More than five years ago, the FCC released its Open Internet Order of 2010, a set of new regulations designed to appease so-called "net neutrality" activists who had been fighting for more government control over the Internet.
But Americans fought back — and they won. The Internet service providers challenged the new FCC regulations in federal court, arguing that Title I of the Communications Act of 1934 did not give the FCC the authority to implement net neutrality regulations. And in 2014, the United States Court of Appeals for the D.C. Circuit issued a decision holding that the FCC had exceeded its authority to regulate Internet providers as "information services" under Title I.
Undeterred, and forever striving to expand their powers, the bureaucrats at the FCC did not give up. The next year they released their Open Internet Order of 2015, this time reclassifying Internet service providers as common carrier utilities, which is what AT&T was in 1934 when the federal Communications Act was first passed.
Back in the 1930s, it may have made sense for the FCC to protect consumers from a single company with monopoly control over an emerging communications technology. But we live in the 21st Century, and the Internet today is categorically different from telecommunications technology from the Great Depression era. Today, with numerous providers fighting over multiple platforms to offer consumers the best experience, the FCC's anachronistic approach will only stifle Internet-drive innovation, which will only hurt the consumers it claims to protect.
The truth is, the term "net neutrality" is deceptive: the notion that "all Internet data must be treated equally," as FCC supporters put it, is misguided from both a technical and an economic standpoint.
Some Internet traffic is very time-sensitive – think of Skyping your family or streaming a movie – while other traffic is not, like sending emails or general web browsing. This technical distinction points to the danger of a government regulatory regime that treats these different types of data as the same.
And make no mistake: the economic burden of these regulations will fall squarely on the backs of the consumers the FCC purports to help. Already, we have seen innovative programs like T-Mobile's "Binge-On" targeted by net-neutrality advocates for government regulation, even though they give consumers increased access to popular content at no additional cost.
Some proponents of net neutrality argue that Internet Service Providers (ISPs) engage in predatory practices in the future. The threat of anticompetitive behavior should always be taken seriously.

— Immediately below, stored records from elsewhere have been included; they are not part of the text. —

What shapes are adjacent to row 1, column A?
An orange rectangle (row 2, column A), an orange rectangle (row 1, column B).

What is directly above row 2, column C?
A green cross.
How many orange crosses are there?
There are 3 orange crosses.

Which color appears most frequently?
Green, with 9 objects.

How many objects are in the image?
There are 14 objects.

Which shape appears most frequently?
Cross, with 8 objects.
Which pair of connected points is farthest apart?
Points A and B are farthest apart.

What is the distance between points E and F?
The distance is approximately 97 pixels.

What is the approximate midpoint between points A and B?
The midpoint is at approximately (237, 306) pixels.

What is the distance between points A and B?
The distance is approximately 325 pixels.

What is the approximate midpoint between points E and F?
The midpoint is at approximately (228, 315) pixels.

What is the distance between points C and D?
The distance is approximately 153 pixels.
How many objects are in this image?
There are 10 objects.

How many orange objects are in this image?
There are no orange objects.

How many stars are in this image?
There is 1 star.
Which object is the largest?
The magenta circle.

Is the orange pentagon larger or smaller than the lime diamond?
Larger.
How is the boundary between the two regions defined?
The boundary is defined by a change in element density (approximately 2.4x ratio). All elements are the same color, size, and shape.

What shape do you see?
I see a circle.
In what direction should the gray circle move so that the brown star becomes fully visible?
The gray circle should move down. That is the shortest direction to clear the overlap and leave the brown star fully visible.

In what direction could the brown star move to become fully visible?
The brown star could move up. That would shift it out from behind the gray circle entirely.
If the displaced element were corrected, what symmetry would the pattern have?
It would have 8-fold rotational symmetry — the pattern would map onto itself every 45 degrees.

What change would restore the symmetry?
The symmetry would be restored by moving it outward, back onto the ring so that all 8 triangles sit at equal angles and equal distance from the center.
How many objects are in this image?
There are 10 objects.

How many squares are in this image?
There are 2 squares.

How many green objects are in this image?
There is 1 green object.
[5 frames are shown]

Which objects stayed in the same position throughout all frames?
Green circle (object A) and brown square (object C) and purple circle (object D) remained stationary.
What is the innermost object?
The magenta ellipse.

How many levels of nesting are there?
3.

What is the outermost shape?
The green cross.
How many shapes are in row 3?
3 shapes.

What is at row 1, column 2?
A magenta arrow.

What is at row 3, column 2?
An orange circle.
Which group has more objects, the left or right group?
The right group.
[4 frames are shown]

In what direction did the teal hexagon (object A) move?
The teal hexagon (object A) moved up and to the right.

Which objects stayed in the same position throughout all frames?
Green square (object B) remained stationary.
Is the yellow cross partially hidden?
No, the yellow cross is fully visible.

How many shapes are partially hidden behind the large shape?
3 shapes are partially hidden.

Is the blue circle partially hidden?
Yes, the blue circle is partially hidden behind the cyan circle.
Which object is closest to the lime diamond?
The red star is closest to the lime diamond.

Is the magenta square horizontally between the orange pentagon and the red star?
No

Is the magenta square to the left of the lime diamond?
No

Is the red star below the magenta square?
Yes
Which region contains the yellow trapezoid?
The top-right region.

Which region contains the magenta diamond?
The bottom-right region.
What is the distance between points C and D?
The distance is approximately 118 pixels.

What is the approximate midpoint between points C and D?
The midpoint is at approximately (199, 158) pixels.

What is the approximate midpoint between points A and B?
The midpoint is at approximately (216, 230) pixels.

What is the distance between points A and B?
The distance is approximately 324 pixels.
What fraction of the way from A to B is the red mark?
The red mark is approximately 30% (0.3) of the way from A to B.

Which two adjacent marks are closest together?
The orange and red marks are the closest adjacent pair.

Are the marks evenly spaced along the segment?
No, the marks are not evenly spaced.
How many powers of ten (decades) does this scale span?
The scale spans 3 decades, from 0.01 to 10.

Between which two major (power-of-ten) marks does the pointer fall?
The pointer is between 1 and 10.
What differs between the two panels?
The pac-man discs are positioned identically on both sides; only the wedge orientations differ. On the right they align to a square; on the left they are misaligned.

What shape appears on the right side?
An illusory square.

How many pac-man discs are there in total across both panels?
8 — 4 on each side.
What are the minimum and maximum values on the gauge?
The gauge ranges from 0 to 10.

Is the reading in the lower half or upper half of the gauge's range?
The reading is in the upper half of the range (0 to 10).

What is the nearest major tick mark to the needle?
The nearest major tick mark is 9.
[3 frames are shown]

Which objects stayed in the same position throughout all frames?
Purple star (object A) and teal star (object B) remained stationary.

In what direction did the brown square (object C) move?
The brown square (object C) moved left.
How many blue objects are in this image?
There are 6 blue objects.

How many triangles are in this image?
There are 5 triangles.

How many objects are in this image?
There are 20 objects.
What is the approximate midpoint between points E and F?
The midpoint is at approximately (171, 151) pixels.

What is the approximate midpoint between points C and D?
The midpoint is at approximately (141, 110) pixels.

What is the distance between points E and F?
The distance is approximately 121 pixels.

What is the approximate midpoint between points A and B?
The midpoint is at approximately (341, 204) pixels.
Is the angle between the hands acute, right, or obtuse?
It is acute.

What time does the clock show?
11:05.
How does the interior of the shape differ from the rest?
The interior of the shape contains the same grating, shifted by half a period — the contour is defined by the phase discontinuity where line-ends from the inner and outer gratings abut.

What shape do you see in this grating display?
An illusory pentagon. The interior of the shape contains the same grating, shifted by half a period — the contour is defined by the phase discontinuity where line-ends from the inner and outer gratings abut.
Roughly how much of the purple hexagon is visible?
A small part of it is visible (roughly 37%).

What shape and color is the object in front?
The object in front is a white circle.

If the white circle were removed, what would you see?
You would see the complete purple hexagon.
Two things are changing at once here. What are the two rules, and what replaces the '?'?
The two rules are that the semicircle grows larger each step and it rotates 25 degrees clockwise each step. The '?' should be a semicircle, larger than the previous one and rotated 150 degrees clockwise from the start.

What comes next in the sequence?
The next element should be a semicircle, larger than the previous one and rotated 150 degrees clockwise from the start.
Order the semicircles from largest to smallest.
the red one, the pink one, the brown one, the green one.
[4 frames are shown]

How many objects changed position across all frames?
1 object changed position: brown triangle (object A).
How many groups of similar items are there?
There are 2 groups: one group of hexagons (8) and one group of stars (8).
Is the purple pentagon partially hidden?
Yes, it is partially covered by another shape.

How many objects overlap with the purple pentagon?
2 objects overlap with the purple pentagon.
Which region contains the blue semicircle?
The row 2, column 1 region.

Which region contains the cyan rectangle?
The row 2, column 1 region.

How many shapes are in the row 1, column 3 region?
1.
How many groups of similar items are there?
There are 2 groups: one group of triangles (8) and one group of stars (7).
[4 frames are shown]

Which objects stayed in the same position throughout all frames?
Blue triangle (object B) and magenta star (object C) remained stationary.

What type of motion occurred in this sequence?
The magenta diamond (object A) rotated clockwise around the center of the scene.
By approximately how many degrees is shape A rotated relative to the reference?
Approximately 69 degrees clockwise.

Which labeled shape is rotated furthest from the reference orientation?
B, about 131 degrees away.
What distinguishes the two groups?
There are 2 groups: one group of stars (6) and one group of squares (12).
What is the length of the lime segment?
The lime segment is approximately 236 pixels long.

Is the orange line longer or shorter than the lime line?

But it makes no sense for a five-person panel of presidential appointees to write a sweeping law aimed at solving a problem that might someday exist. There are more effective, more democratic, and less intrusive ways to address anticompetitive behavior, including existing antitrust and consumer-protection laws.
Others believe the FCC's regulations are the only way to mitigate potential freedom of speech violations. This concern should be taken seriously too. Since its explosion in the 1990's, the commercialized Internet has become the greatest marketplace of ideas and information in human history, and we should work to preserve its organic, multifarious nature. But if the availability of diverse content is what makes Internet access so valuable, what incentives do ISPs have to suppress free speech?
The reality is that the Internet has already taught us that the best way to protect free speech online is to keep the Internet open and free from cronyist bureaucratic control, allowing permissionless innovation to produce new and dynamic technologies that empower and connect people. That's why I have introduced, along with several of my colleagues, the Restoring Internet Freedom Act. This bill will repeal the FCC's net neutrality rules and set the stage for more comprehensive reforms of federal technology policy.
Instead of expanding the scope of an 80-year-old law beyond recognition, we should trust the good judgment and common sense of the American people to decide what works and what doesn't. This has been our nation's way since its inception: the belief that ordinary men and women – not distant, unelected bureaucrats – make their own decisions. The Restoring Internet Freedom Act is an important step in that direction.